🤖 AI Summary
This work investigates the intrinsic dimension (ID) of token embedding spaces in quantized language models to characterize representational redundancy and examine ID’s role in model scaling, training dynamics, and efficient fine-tuning. We propose a systematic ID estimation framework based on the TwoNN algorithm, enabling the first multi-scale characterization of ID evolution across embedding layers of increasingly large models. We find that ID is substantially lower than the extrinsic embedding dimension, converges rapidly during early training, and exhibits strong correlation with the optimal rank of Low-Rank Adaptation (LoRA). Crucially, setting the LoRA rank to the estimated ID yields significant perplexity reduction, demonstrating that ID serves as an interpretable and transferable hyperparameter for efficient adaptation. Our results provide both theoretical insight into the low-dimensional structure of large language model representations and practical guidance for designing parameter-efficient fine-tuning methods.
📝 Abstract
In this study, we measure the Intrinsic Dimension (ID) of token embedding to estimate the intrinsic dimensions of the manifolds spanned by the representations, so as to evaluate their redundancy quantitatively compared to their extrinsic dimensionality.

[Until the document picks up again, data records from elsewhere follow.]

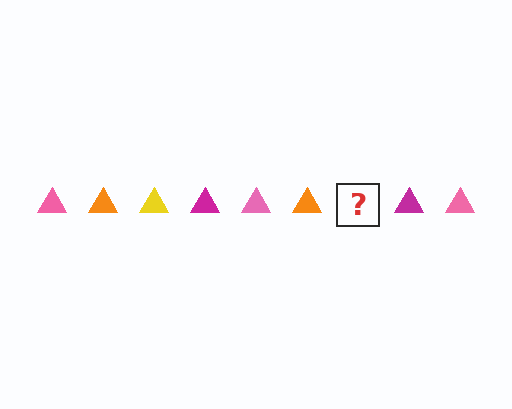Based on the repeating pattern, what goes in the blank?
The blank should be a yellow triangle.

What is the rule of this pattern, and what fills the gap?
The rule is that the pattern cycles through pink, orange, yellow, magenta triangles. The gap should be filled with a yellow triangle.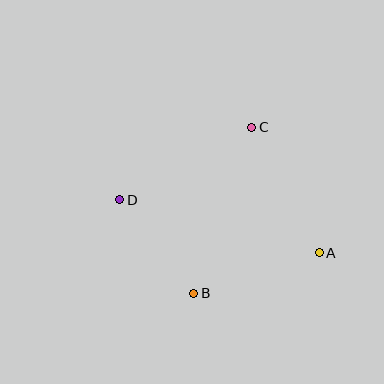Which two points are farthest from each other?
Points A and D are farthest from each other.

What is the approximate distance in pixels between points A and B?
The distance between A and B is approximately 132 pixels.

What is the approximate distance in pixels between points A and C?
The distance between A and C is approximately 142 pixels.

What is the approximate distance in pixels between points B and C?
The distance between B and C is approximately 176 pixels.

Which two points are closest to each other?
Points B and D are closest to each other.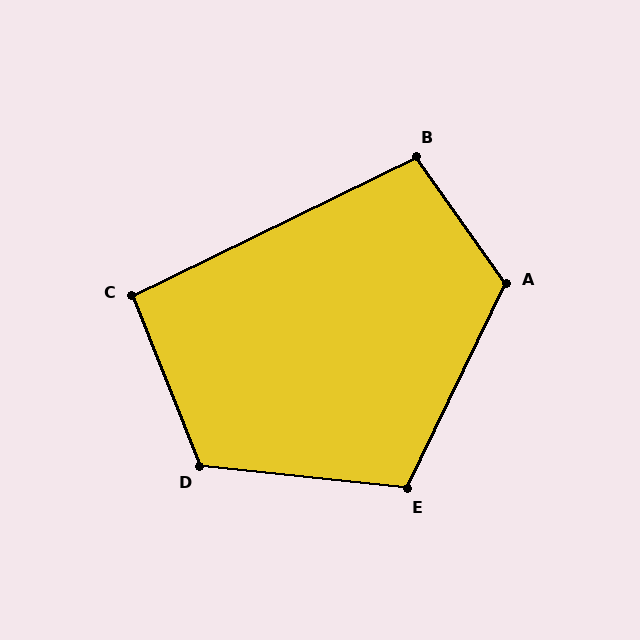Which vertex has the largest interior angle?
A, at approximately 119 degrees.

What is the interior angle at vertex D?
Approximately 117 degrees (obtuse).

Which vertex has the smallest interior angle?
C, at approximately 95 degrees.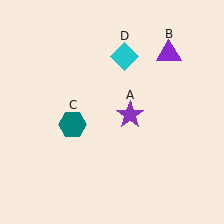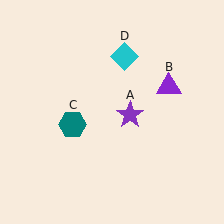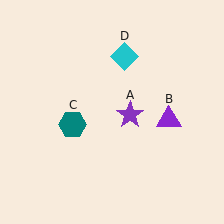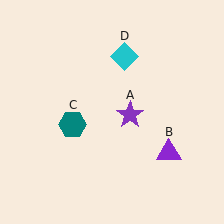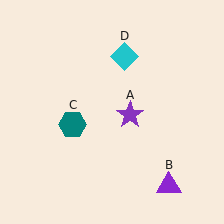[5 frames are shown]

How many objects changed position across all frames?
1 object changed position: purple triangle (object B).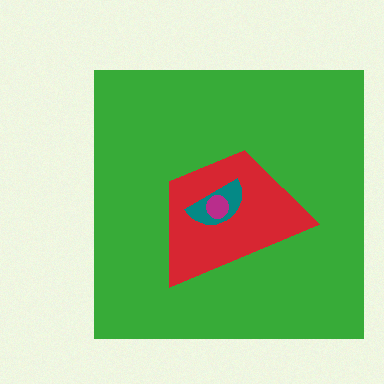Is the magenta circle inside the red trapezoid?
Yes.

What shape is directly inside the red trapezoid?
The teal semicircle.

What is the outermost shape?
The green square.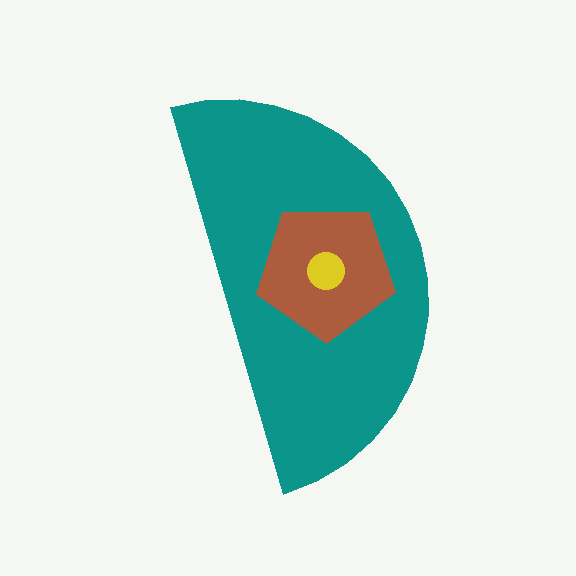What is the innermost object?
The yellow circle.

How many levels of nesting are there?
3.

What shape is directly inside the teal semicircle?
The brown pentagon.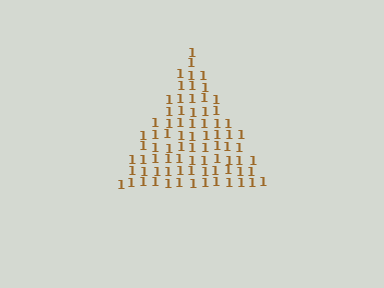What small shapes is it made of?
It is made of small digit 1's.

In detail, (1) we estimate the ID of token embeddings in small-scale language models and also modern large language models, finding that the embedding spaces often reside on lower-dimensional manifolds compared to their extrinsic dimensionality; (2) we measure the ID across various model sizes and observe an increase in redundancy rates as the model scale grows; (3) we measure the dynamics of IDs during the training process, and find a rapid ID drop in the early stages of training. Moreover, (4) when LoRA is applied to the embedding layers, we observe a sudden drop in perplexity around the estimated IDs, suggesting that the ID can serve as a useful guideline for LoRA application.